Let’s face it – at some point, you will definitely need to escape the bubble of campus life at York. The 60s concrete, dirty lake and evil black swans do certainly have their charms but there’s a whole other world out there down the road from Vanbrugh Palace, not least when there is an essay to be avoided. So when you do stumble out of campus, wide-eyed in shock at seeing people older than 22, here is a quick guide to what York and the surrounding area has to entertain the procrastinating student during the day.
“Oh, York, it’s a lovely place!” is the ever-common refrain when one’s chosen university is mentioned to people of a certain age. Indeed it is. Unfortunately, legions of tourists have also come to appreciate this, and thus it is wise not to rock up to town’s main attractions on a Saturday and expect immediate entry. The Minster is York’s most impressive landmark, and entry is free with your student card – students from other universities are forced to pay. Unsurprisingly, the history of York is exploited to a heavy degree for the tourists, with the Castle Museum, Jorvik Viking Centre and the York Dungeons all being popular. You can also visit the Shambles (apparently the oldest medieval street in the UK), go ice skating on the outdoor rink before Christmas, walk the walls, go on a Ghost Tour, visit Clifford’s Tower (or perhaps just roll down it naked like our new YUSU President apparently did once) or go for afternoon tea at Betty’s (bring parents or a rich friend to foot the bill if you don’t want to kiss goodbye to the loan before the end of Freshers’ Week; the scones are pretty pricey).
For those who find cultural nourishment in the acquisition of a bargain from the sales rather than even attempting anything more high-brow, the town centre provides the usual high street shops, albeit with the lack of a Primark. Head there during the week and you can have a nice huge Topshop almost to yourself, which makes a £3,000 fee for five hours contact time a week almost seem like a good thing.
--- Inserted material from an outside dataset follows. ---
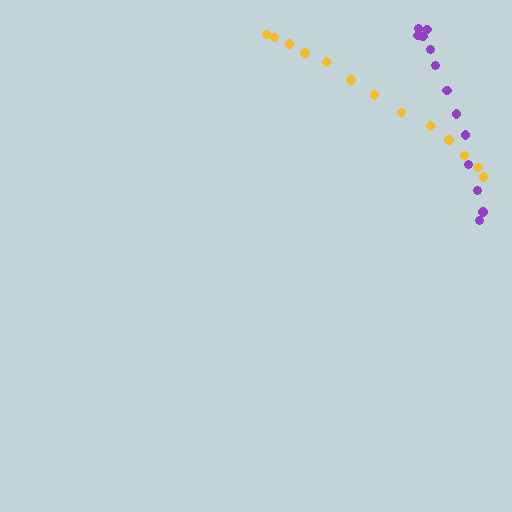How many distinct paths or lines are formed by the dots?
There are 2 distinct paths.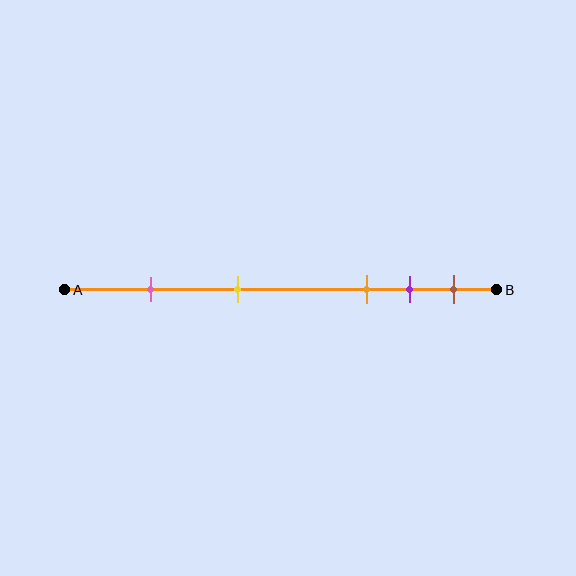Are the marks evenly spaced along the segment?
No, the marks are not evenly spaced.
You can also venture further to Monks’ Cross for similar things, although it’s a bit of a trek, especially if you don’t have the good fortune to make friends with someone with a car (Halifax is good for this one thing only). Over this way is also Clifton Moor, which has a Vue cinema. York itself has a City Screen, making it much more accessible for the standard student, but with prices to match and a relatively small capacity, it cannot always be relied upon for the most popular of films.
Day trips to the seaside are certainly within the realm of possibility (cue excitement), with various coastal resorts being roughly an hour away on the train. Scarborough is good for a fill of arcades and other rather tacky shenanigans, but does have a decent-sized beach, whereas Whitby is geared towards the more elderly of seasiders. Harrogate and Skipton are also within reach, but the bright lights of Leeds are probably the most obvious destination. With a Harvey Nichols and various other designer shops and general city vibe with everyone rushing about doings lots all at once, it’s a nice little excursion if the relatively sedate York ever seems a bit claustrophobic.
Alternatively, you could just stay in halls and do that essay. But we didn’t come to university to work, did we?